The upcoming local municipal elections, taking place on the 3rd of August is currently a strong vocal point for South Africa’s leadership. This is despite the fact that the current state of our municipalities leaves much to be desired

The upcoming local municipal elections, taking place on the 3rd of August is currently a strong vocal point for South Africa’s leadership. This is despite the fact that the current state of our municipalities leaves much to be desired. When it comes to combatting corruption and tender fraud, municipal leaders are urged to take further steps to improve their image as well as their operations. By doing this, they will create departments which have a good reputation within their respective communities, and in the long run, garner the trust of taxpayers.
This is according to Managed Integrity Evaluation (MIE) Director and CEO, Ina van der Merwe, who highlights that considering recent events such as the violent protests in the City of Tshwane, corruption will likely take the spotlight once again.
She also refers to the recently released annual report by the Auditor General on the current state of our municipalities.
“Based on an in-depth audit conducted by Kimi Makwetu himself, the report indicates that there are many encouraging upturn signs which show an overall five-year improvement in our local governments. Coupled with Gauteng’s newly piloted Open Tender system, which seeks to improve transparency in line with supply chain management provisions, voters might just have an easier time making their mark this year.”
Van der Merwe highlights that, although the Auditor General’s report states that the number of municipalities that received “clean audits” increased from 13 to 54, it is very clear that our municipalities are far from healthy.
“While more stringent policies and procedures are being adhered to in our municipalities - in an effort to eradicate corruption - authorities definitely need to consider upping the ante if they want to experience dramatic and permanent change. Short-term solutions are no longer sufficient,” she explains.
For municipalities who are serious about combatting corruption, van der Merwe strongly recommends investing in technologically advanced software which can assist in identifying potentially corrupt relationships and conflicts of interest in the procurement chain.
“Such technology is available right here in South Africa and can be used by municipalities who want to be truly transparent in their dealings,” she says.
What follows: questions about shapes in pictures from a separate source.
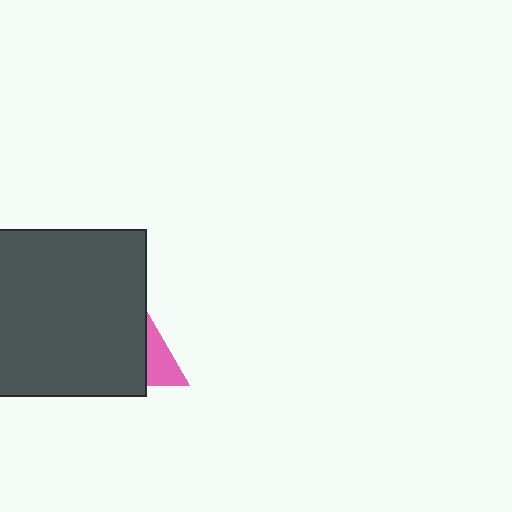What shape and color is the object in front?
The object in front is a dark gray square.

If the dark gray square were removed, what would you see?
You would see the complete pink triangle.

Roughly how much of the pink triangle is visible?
A small part of it is visible (roughly 33%).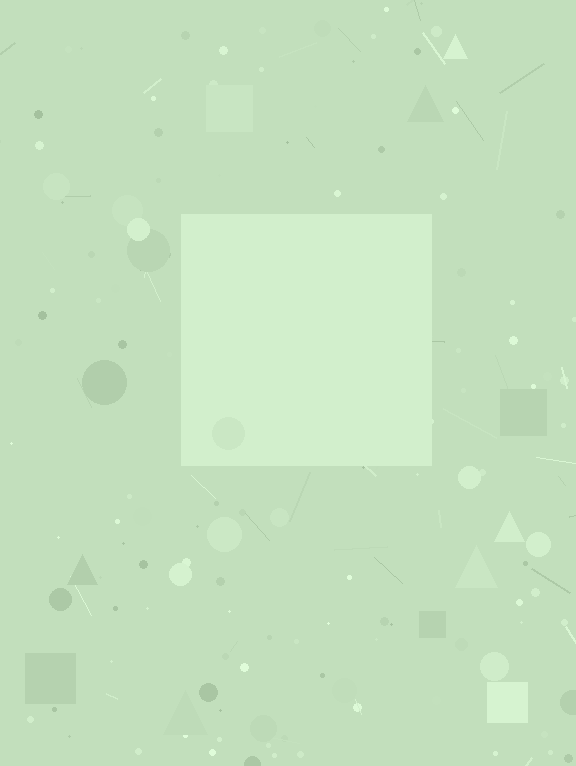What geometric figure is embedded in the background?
A square is embedded in the background.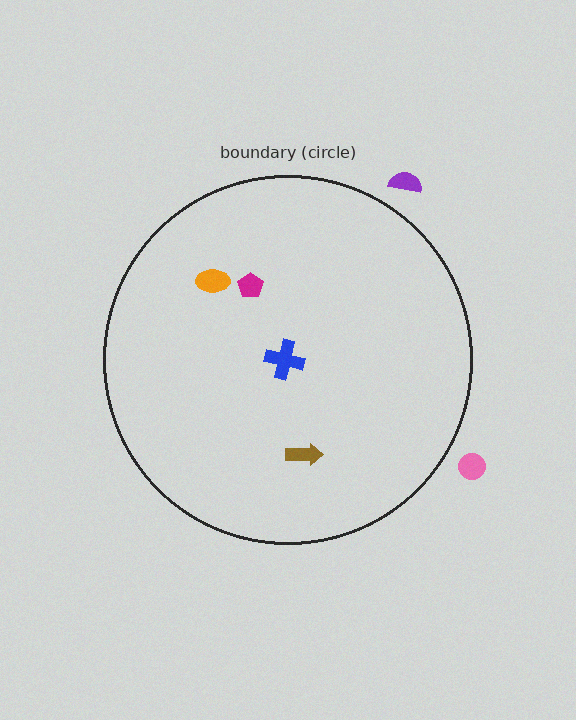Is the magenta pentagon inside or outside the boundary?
Inside.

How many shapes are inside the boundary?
4 inside, 2 outside.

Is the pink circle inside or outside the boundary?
Outside.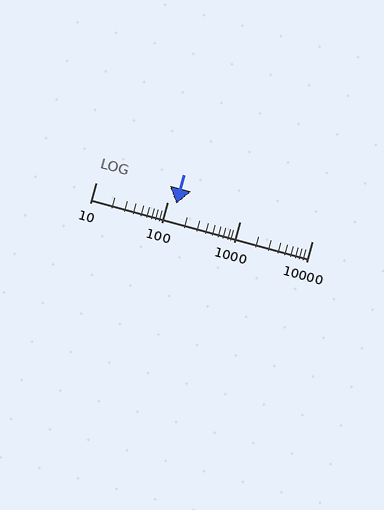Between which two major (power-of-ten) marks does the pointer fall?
The pointer is between 100 and 1000.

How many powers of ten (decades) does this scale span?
The scale spans 3 decades, from 10 to 10000.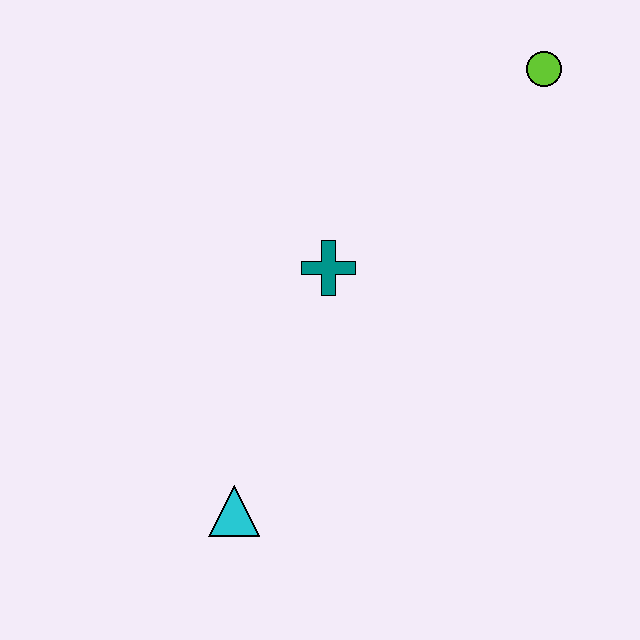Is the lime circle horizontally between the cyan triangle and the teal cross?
No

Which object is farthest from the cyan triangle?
The lime circle is farthest from the cyan triangle.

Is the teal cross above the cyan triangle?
Yes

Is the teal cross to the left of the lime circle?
Yes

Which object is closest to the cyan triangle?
The teal cross is closest to the cyan triangle.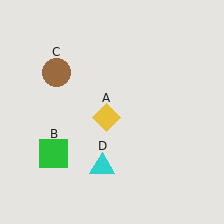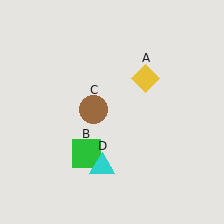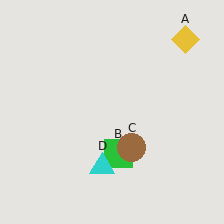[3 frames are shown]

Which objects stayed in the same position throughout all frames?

Commenting on the success of Gauteng’s first tender as part of its Open Tender System, the newly open Cedar Road, van der Merwe said, “In my opinion, Gauteng’s new Open Tender system has the potential to pave the way for the rest of the country’s municipalities. However, this is one the premise that the Government maintains a tight handle on both the procurement process, as well as appointing reputable vendors. This has to be upheld and maintained for the long haul if the Open Tender system is to be successfully rolled out to other provinces. Purely based on what has been happening right on our doorsteps, we still have a very long way to go.”
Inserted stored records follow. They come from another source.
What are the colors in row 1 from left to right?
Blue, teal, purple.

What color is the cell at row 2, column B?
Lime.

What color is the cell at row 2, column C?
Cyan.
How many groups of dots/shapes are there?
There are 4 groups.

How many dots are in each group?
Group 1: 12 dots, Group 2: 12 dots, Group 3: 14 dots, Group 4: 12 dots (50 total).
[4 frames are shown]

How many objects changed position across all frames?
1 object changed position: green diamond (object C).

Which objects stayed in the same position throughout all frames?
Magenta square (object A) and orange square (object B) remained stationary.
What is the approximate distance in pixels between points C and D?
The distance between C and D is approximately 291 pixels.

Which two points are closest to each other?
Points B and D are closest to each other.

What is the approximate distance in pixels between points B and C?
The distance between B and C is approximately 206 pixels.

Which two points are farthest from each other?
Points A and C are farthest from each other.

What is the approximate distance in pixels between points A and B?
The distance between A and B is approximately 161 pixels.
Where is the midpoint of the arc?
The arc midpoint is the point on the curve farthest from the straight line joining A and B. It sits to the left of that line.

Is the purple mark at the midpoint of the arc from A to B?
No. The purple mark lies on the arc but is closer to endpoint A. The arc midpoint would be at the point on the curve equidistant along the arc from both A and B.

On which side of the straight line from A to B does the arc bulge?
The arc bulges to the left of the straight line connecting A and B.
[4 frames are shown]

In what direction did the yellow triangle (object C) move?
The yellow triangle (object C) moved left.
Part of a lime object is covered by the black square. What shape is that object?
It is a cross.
In addition to combatting corruption within the supply chain of municipalities, van der Merwe highlights the importance of on boarding the right vendors for the job in the first place.
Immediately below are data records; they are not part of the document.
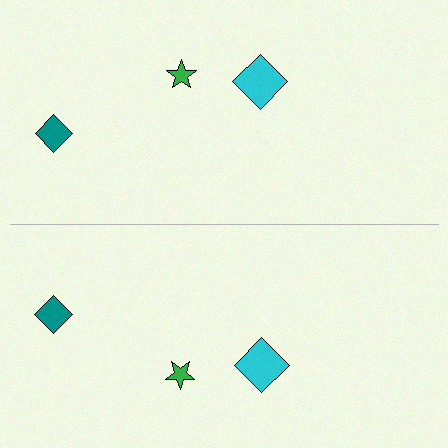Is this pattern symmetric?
Yes, this pattern has bilateral (reflection) symmetry.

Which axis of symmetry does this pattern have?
The pattern has a horizontal axis of symmetry running through the center of the image.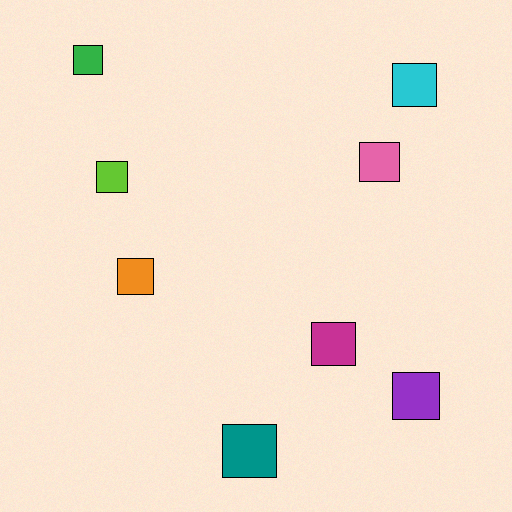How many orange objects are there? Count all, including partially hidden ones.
There is 1 orange object.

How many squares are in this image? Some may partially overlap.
There are 8 squares.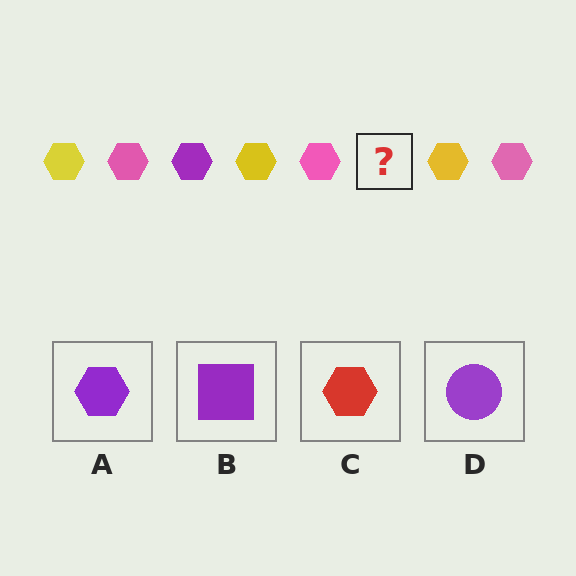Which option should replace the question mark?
Option A.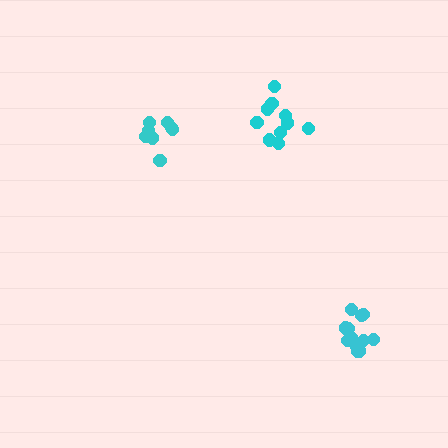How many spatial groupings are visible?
There are 3 spatial groupings.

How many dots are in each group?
Group 1: 8 dots, Group 2: 10 dots, Group 3: 12 dots (30 total).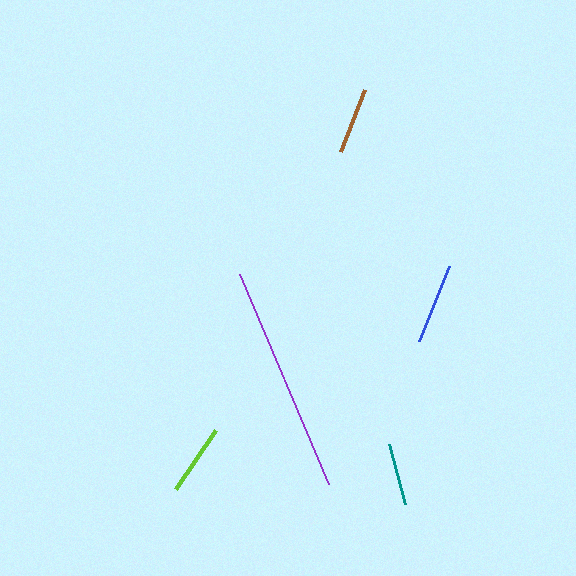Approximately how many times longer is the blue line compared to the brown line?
The blue line is approximately 1.2 times the length of the brown line.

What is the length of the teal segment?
The teal segment is approximately 62 pixels long.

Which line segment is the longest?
The purple line is the longest at approximately 228 pixels.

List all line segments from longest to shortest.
From longest to shortest: purple, blue, lime and brown (about equal), teal.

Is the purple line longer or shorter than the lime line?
The purple line is longer than the lime line.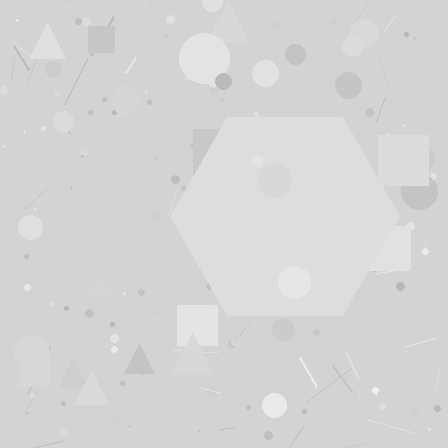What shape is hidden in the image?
A hexagon is hidden in the image.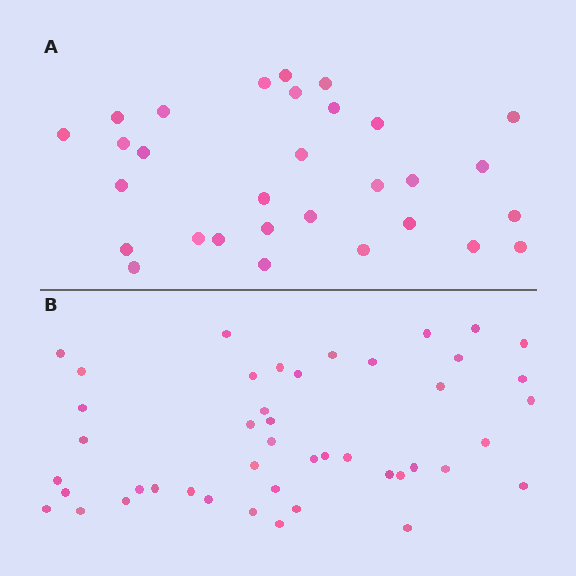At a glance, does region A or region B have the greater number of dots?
Region B (the bottom region) has more dots.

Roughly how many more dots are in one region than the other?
Region B has approximately 15 more dots than region A.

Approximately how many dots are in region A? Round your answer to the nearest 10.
About 30 dots.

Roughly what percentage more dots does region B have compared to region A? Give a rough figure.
About 50% more.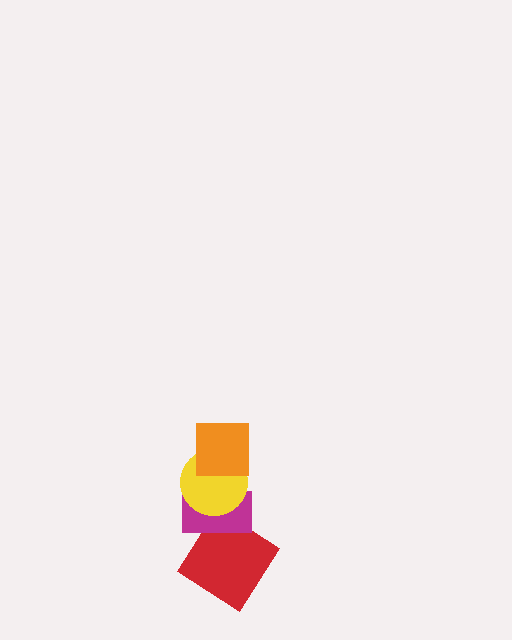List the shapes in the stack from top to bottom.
From top to bottom: the orange square, the yellow circle, the magenta rectangle, the red diamond.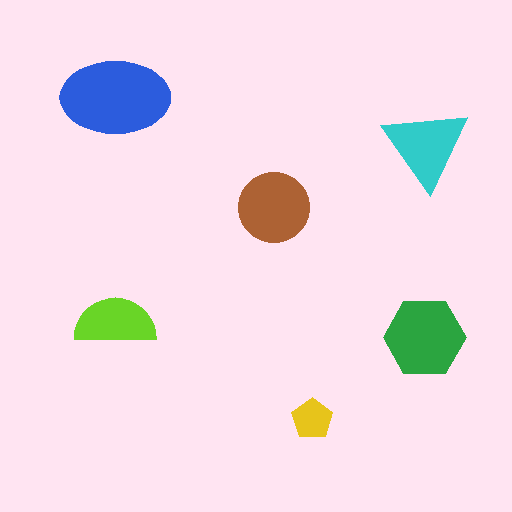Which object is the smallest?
The yellow pentagon.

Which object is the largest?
The blue ellipse.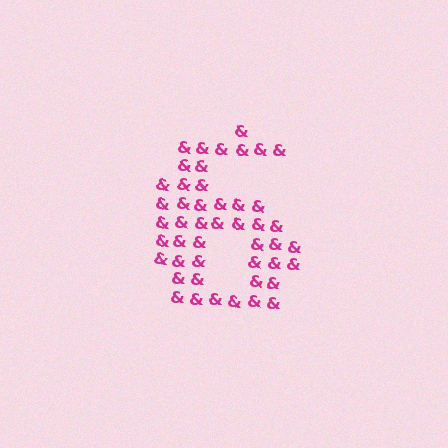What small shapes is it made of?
It is made of small ampersands.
“It is crucial to ensure that vendors are truly who they say they are and that they are legitimate and operate legally. The good news is that there are independent companies with the correct knowledge and tools who are able to assist with this process – linking businesses with reputable vendors across various industries.”
MIE recently launched such a platform - Vendor Vault. At this point there is no excuse for rushing to contract a supplier which has not been professionally and thoroughly verified. Businesses across all industries have access to a secure and convenient online application which is designed to simplify their procurement process and simultaneously eliminate procurement fraud.
“Of course corruption is not only limited to our Government sectors, but has also plagued the banking and financial industries. In the end, it is up to businesses, municipalities and Government to make use of the technology available to them as a necessary step to combat corruption and its associated consequences,” she concludes.
While most South Africans are gearing-up to vote for the party they feel have made the biggest impact and upheld their promises over the last two years, the images of #TshwaneBurning will sadly haunt us for months to come.